Frankfurts Stadtdekan: Gottesdienst für Christen lebensnotwendig


Auch während der Corona-Krise sieht der Frankfurter Stadtdekan Johannes zu Eltz Gottesdienste als „lebensnotwendig“. Nach wie vor müsse in einem Rechtsstaat der Wert der Freiheit hochgehalten werden. Ein Leben sei nämlich nur unter einer bestimmten Voraussetzung menschenwürdig.

katholisch.de

Frankfurts Stadtdekan Johannes zu Eltz mahnt, trotz der Corona-Krise den Wert der Freiheit im Rechtsstaat hochzuhalten. Im Interview sagt der 62 Jahre alte Pfarrer der Frankfurter Dompfarrei, dass er Gottesdienste für Christen als „buchstäblich lebensnotwendig“ erachte – und als „systemrelevant“ für den Zusammenhalt der Gesellschaft.

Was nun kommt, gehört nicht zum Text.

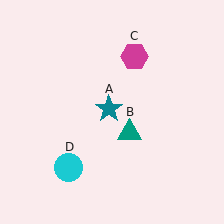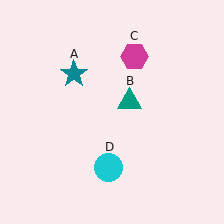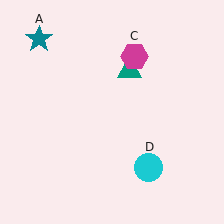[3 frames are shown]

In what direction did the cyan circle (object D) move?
The cyan circle (object D) moved right.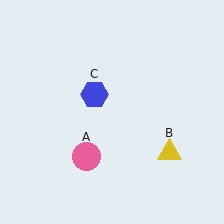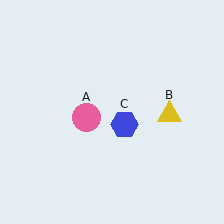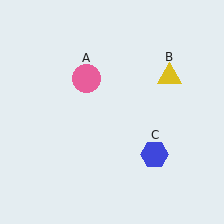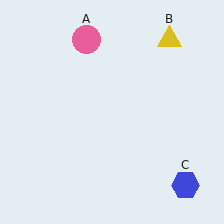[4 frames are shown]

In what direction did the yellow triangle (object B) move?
The yellow triangle (object B) moved up.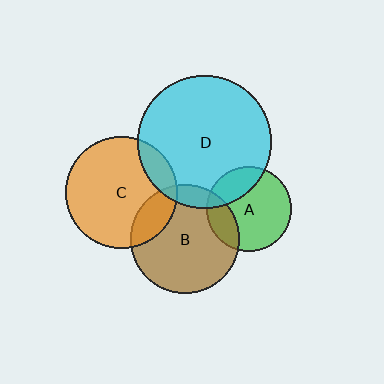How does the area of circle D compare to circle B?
Approximately 1.5 times.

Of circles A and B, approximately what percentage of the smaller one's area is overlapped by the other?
Approximately 20%.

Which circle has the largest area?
Circle D (cyan).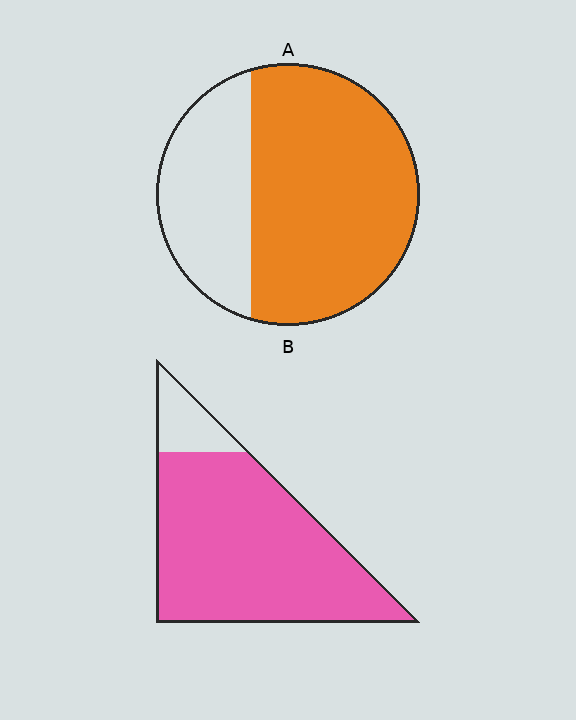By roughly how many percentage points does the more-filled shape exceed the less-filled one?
By roughly 20 percentage points (B over A).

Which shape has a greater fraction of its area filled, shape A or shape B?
Shape B.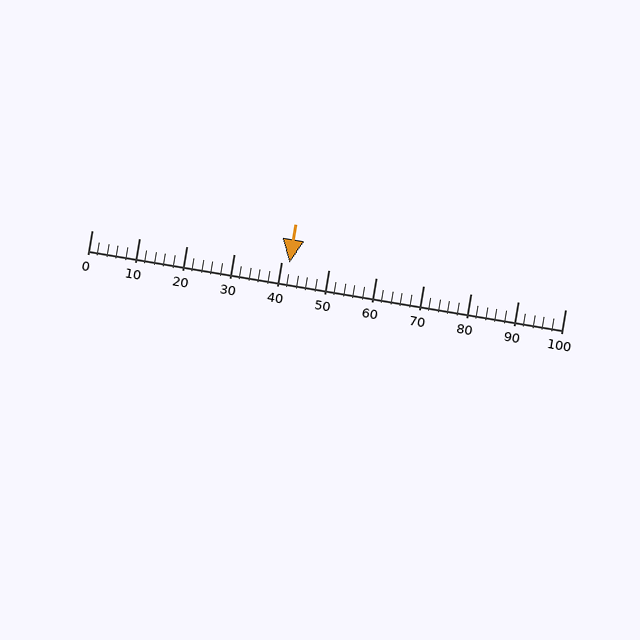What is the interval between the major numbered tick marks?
The major tick marks are spaced 10 units apart.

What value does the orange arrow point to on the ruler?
The orange arrow points to approximately 42.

Zu Eltz ist der höchstrangige Vertreter der katholischen Kirche in Frankfurt am Main. Er gilt als einer der reformorientierten Kräfte in der katholischen Kirche in Deutschland.

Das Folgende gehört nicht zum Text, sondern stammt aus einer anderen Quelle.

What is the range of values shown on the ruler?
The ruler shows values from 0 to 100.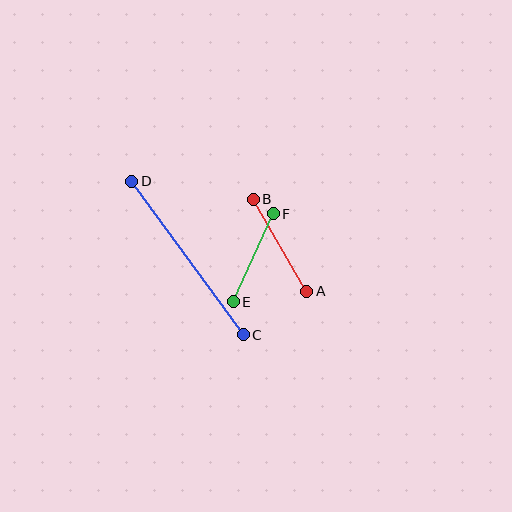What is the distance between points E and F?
The distance is approximately 97 pixels.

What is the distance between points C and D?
The distance is approximately 190 pixels.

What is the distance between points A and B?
The distance is approximately 106 pixels.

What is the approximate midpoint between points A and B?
The midpoint is at approximately (280, 245) pixels.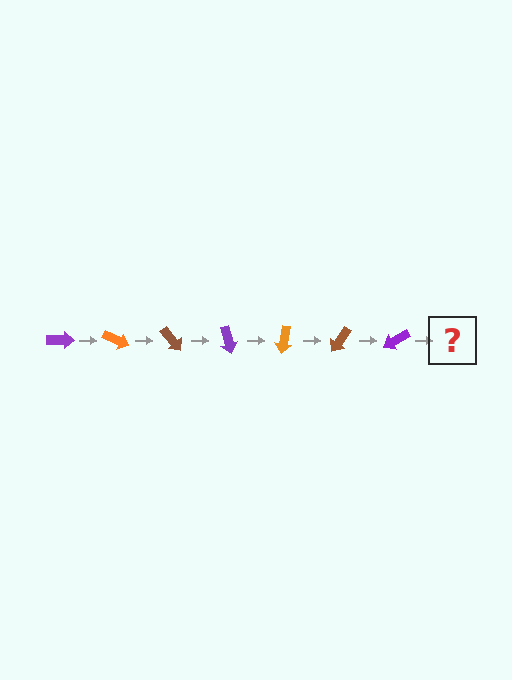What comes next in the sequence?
The next element should be an orange arrow, rotated 175 degrees clockwise from the start.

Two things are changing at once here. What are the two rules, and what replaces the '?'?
The two rules are that it rotates 25 degrees clockwise each step and the color cycles through purple, orange, and brown. The '?' should be an orange arrow, rotated 175 degrees clockwise from the start.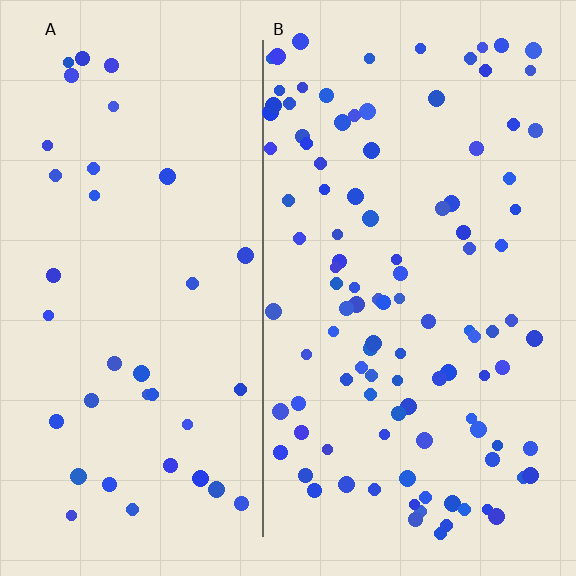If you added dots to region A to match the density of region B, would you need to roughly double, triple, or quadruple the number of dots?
Approximately triple.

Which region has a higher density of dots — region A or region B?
B (the right).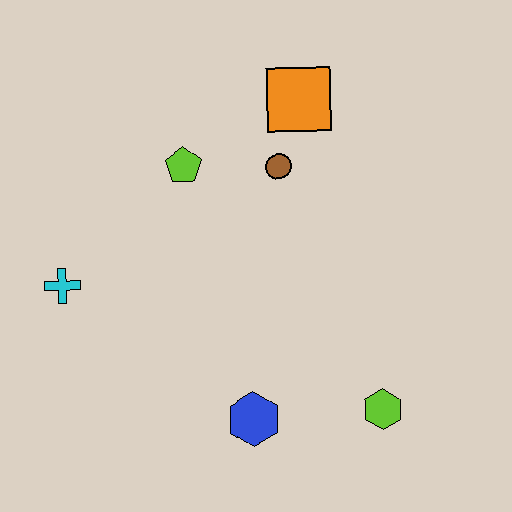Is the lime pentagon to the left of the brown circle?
Yes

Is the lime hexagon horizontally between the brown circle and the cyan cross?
No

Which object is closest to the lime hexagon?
The blue hexagon is closest to the lime hexagon.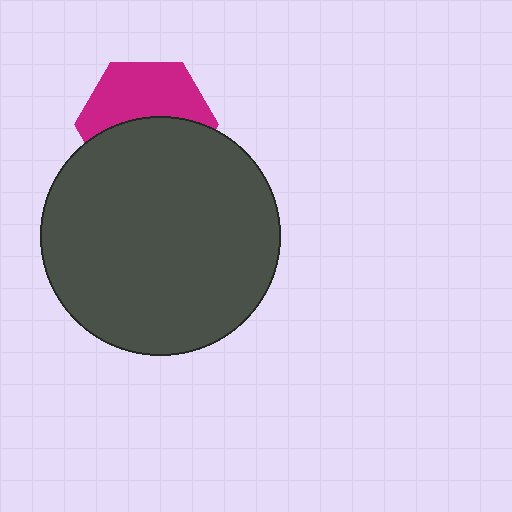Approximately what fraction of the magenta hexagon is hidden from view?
Roughly 51% of the magenta hexagon is hidden behind the dark gray circle.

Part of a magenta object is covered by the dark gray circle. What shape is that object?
It is a hexagon.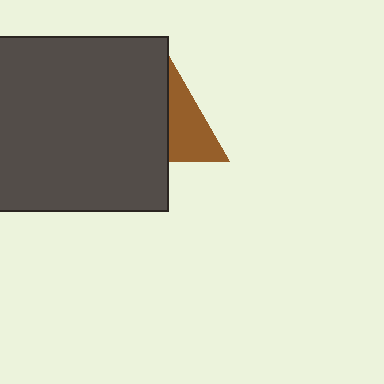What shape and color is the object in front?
The object in front is a dark gray square.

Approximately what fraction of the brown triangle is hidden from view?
Roughly 52% of the brown triangle is hidden behind the dark gray square.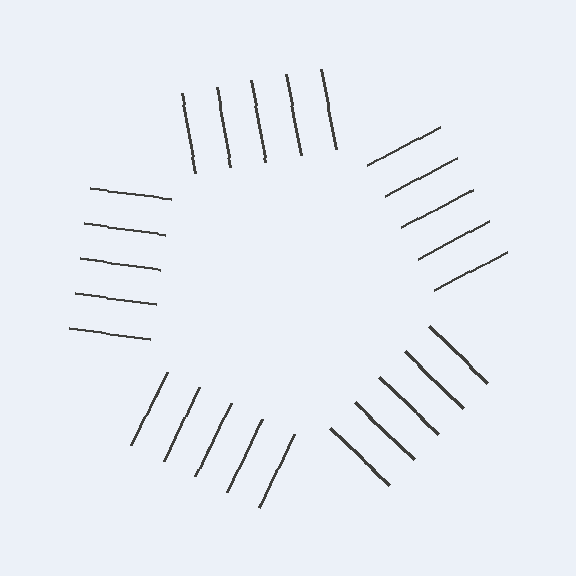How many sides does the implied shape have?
5 sides — the line-ends trace a pentagon.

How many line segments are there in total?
25 — 5 along each of the 5 edges.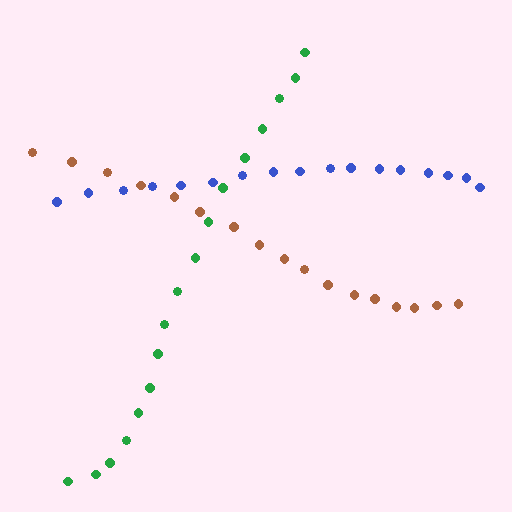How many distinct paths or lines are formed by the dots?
There are 3 distinct paths.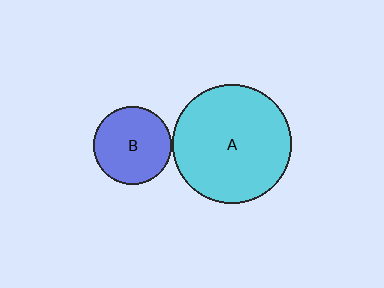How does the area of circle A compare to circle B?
Approximately 2.4 times.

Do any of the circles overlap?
No, none of the circles overlap.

Frage: Herr Stadtdekan, Sie haben angesichts der Versammlungs- und Veranstaltungsverbote kürzlich kritisiert, es gebe eine „Sehnsucht nach Durchgreifen und Durchregieren“ in der Corona-Krise. Aber ist es nicht auch so, dass momentan viele Menschen sehr froh sind, dass der Staat endlich drastische Maßnahmen ergreift, um die Ausbreitung des Virus zu verlangsamen?

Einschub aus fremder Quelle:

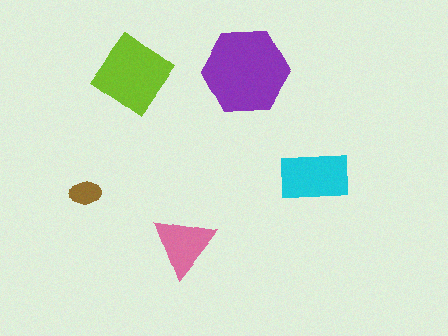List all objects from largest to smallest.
The purple hexagon, the lime diamond, the cyan rectangle, the pink triangle, the brown ellipse.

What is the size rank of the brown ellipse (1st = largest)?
5th.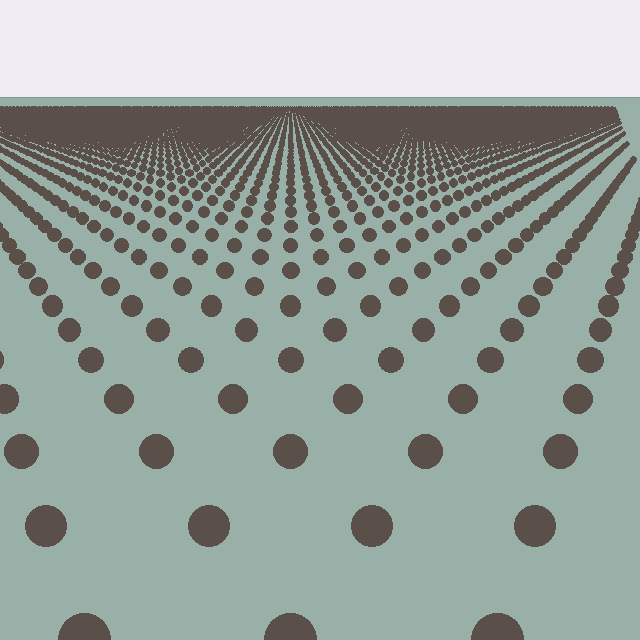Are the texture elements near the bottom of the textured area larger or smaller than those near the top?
Larger. Near the bottom, elements are closer to the viewer and appear at a bigger on-screen size.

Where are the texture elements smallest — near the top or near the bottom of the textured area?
Near the top.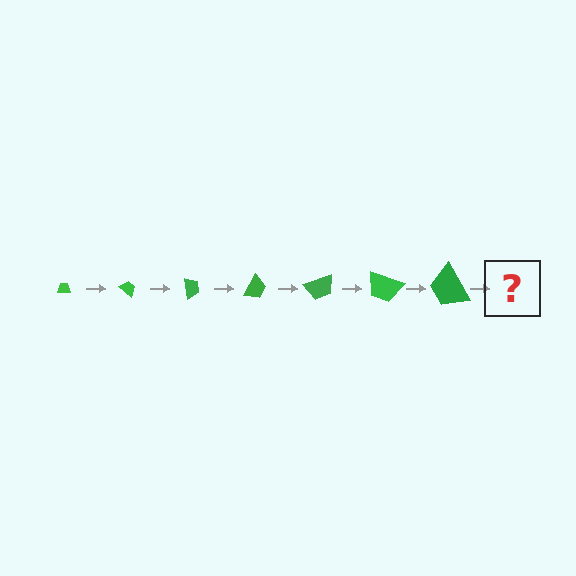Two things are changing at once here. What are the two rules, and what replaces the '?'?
The two rules are that the trapezoid grows larger each step and it rotates 40 degrees clockwise each step. The '?' should be a trapezoid, larger than the previous one and rotated 280 degrees clockwise from the start.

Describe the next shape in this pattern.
It should be a trapezoid, larger than the previous one and rotated 280 degrees clockwise from the start.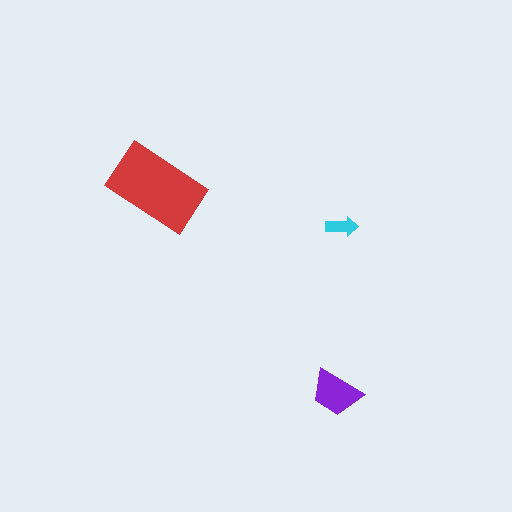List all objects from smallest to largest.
The cyan arrow, the purple trapezoid, the red rectangle.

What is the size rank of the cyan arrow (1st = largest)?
3rd.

Zu Eltz: Ich habe nichts dagegen, wenn der Staat in seiner Verantwortung für das Gemeinwohl machtvoll handelt. Aber die Notwendigkeit, unpopuläre und repressive Maßnahmen zu veranlassen, in einer epidemiologischen Gefahrenlage rechtzeitig und konsequent zu handeln, sollte gestufte Verantwortung, Subsidiarität und Selbstständigkeit nicht ausschließen. Ich glaube, auch in einer extremen Lage muss nach einem Gleichgewicht von Sicherheit und Freiheit gesucht werden. Wir müssen ein Rechtsstaat bleiben, auch wenn wir eine Pandemie bekämpfen.